Osmanlı Devletinin Anadolu Beylerbeyi İshak Paşa 1451 yılında beylerbeylik merkezini Kütahya ‘ya taşıyarak buraya yerleşti. Kütahya uzun süre beylerbeylik merkezi olarak kaldı.

Timur Ankara savaşından bir hafta sonra Kütahya’ ya gelmiş, çok sevdiği bu şehirde bir ay kalmıştır.

Kütahya’ da bulunan Ulu Camii ‘nin ilk şekli Yıldırım Beyazid tarafından yaptırılmıştır. Kayıtlarda Ulu Camii ‘nin adı “Yıldırım Han Camii” olarak da geçer.

Anadolu tarafına yapılan seferlerde Osmanlı ordusunun toplantı yeri ve aynı zamanda önemli bir uğrak yeri olan Kütahya önemli eserlerle de donatılmıştır. Tarihte bilinen en eski toplu iş sözleşmesi 13 Temmuz 1766 tarihinde Kütahya ‘da imzalanmıştır.
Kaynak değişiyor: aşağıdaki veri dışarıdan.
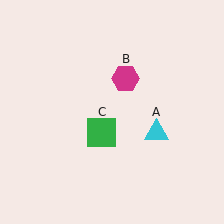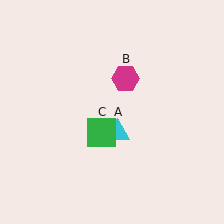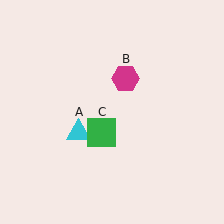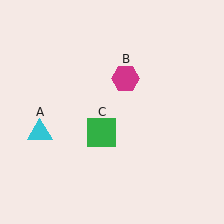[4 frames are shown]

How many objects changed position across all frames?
1 object changed position: cyan triangle (object A).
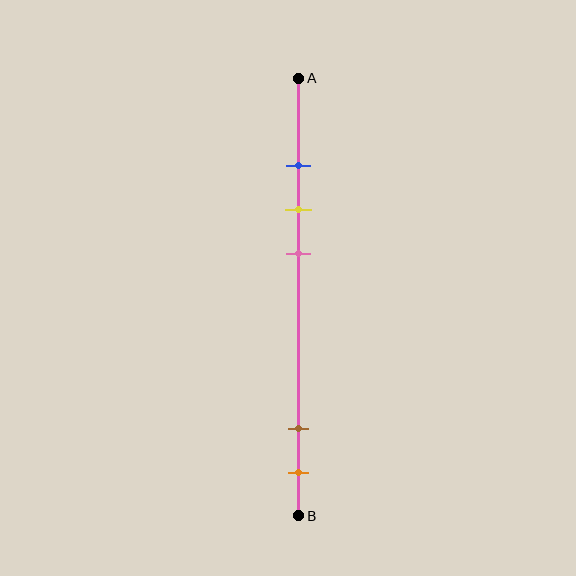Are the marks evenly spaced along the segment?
No, the marks are not evenly spaced.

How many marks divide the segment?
There are 5 marks dividing the segment.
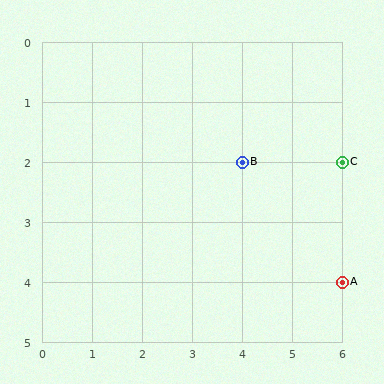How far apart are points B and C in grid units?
Points B and C are 2 columns apart.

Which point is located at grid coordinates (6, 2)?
Point C is at (6, 2).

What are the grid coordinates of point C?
Point C is at grid coordinates (6, 2).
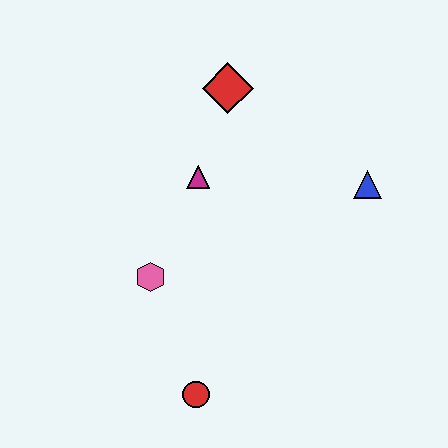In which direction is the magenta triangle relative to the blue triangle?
The magenta triangle is to the left of the blue triangle.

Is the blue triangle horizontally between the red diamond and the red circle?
No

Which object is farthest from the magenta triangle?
The red circle is farthest from the magenta triangle.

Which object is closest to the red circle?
The pink hexagon is closest to the red circle.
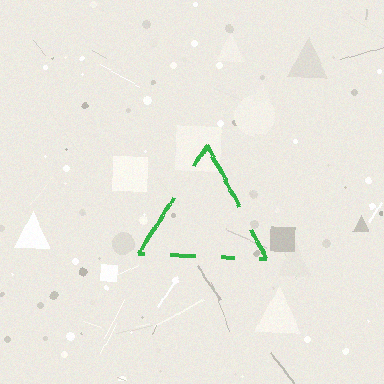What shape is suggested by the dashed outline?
The dashed outline suggests a triangle.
O dönem Kütahya Valisi Ali Paşa’ nın huzurunda yapılan görüşmeler sonucunda işveren ile işçiler arasında anlaşmaya varılmış, çırak, kalfa ve ustaların ücretleri ayrı ayrı belirtilmiştir. Söz konusu anlaşmada bahsedilen işçiler çinicilerdir.

Kütahya adı Mısır Valisi Ali Paşa ile Osmanlı Devleti arasında yapılan savaşlar sonunda 1833 yılında yapılan anlaşma ile uluslararası alanda duyulmuştur. Zor durumda kalan Osmanlı Devleti ‘nin Rusya ‘dan yardım istemesi üzerine, Osmalı Devleti üzerinde Rus nüfuzu olmasını istemeyen İngiltere ve Fransa, Mehmet Ali Paşa ‘yı ikna ederek Kütahya Anlaşmasının yapılmasını sağlamışlardır.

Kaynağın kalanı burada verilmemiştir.